The Company promptly sought legal advice and was told that they could either:
- Repossess and sell the goods supplied, and lodge a claim for any shortfall as an unsecured creditor;
- Value the goods and claim as an unsecured creditor for any expected shortfall; or
- Surrender the security and lodge a claim for the whole debt as an unsecured creditor.
They discovered that the goods they had supplied had actually already been incorporated into finished items, and attempts at repossessing them would probably do more harm than good. They decided to make a claim as an unsecured creditor.
Fortunately for the Company, the liquidator obtained a good price for the stock in the customer’s warehouses, and they were eventually able to recover the debt claimed.
There are two key lessons in this for anyone who supplies good on credit, or any other creditor:
1. Have sound terms of trade … and register your security interest
If you have a registered security interest, you will have the option of repossessing the goods if the company goes into liquidation. However, there are some priority rules around registered security interests, and it pays to get advice before you take this step.
One step you can take to ensure, as far as possible, that your security interest takes priority over other creditors is to get advice on drafting sound terms of trade.

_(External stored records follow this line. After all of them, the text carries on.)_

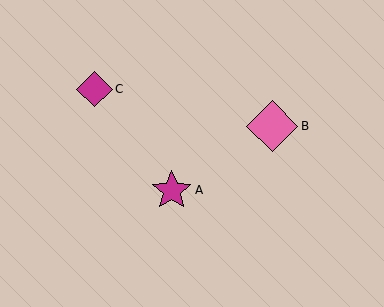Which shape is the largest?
The pink diamond (labeled B) is the largest.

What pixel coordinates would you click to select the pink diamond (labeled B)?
Click at (272, 126) to select the pink diamond B.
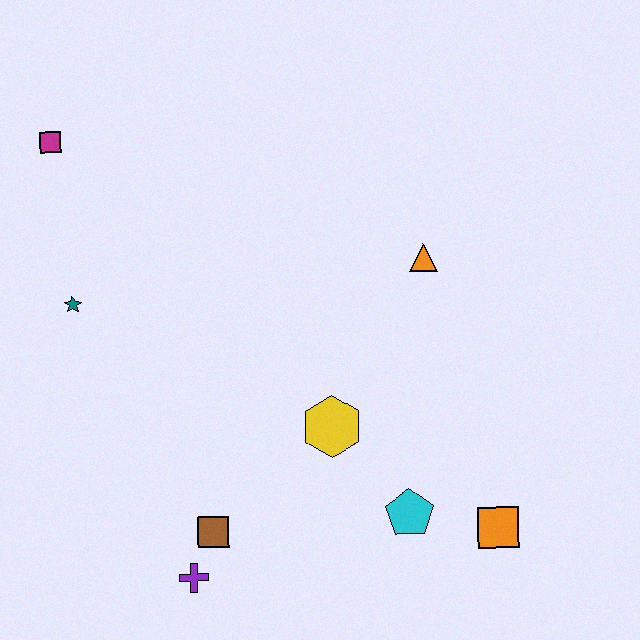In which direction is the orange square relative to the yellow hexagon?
The orange square is to the right of the yellow hexagon.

In this case, for instance, the Company included a ‘retention of title’ clause in their terms of trade, which would have given them security interest priority over ‘general’ security interests if they sought to enforce it.
2. Get advice …
If you are notified that your debtor is going into liquidation, it is important to get advice as soon as possible. Even if you have a registered security interest, immediate repossession may not be the best option (as in the above case). It is important that you talk through your options with professionals experienced in this area.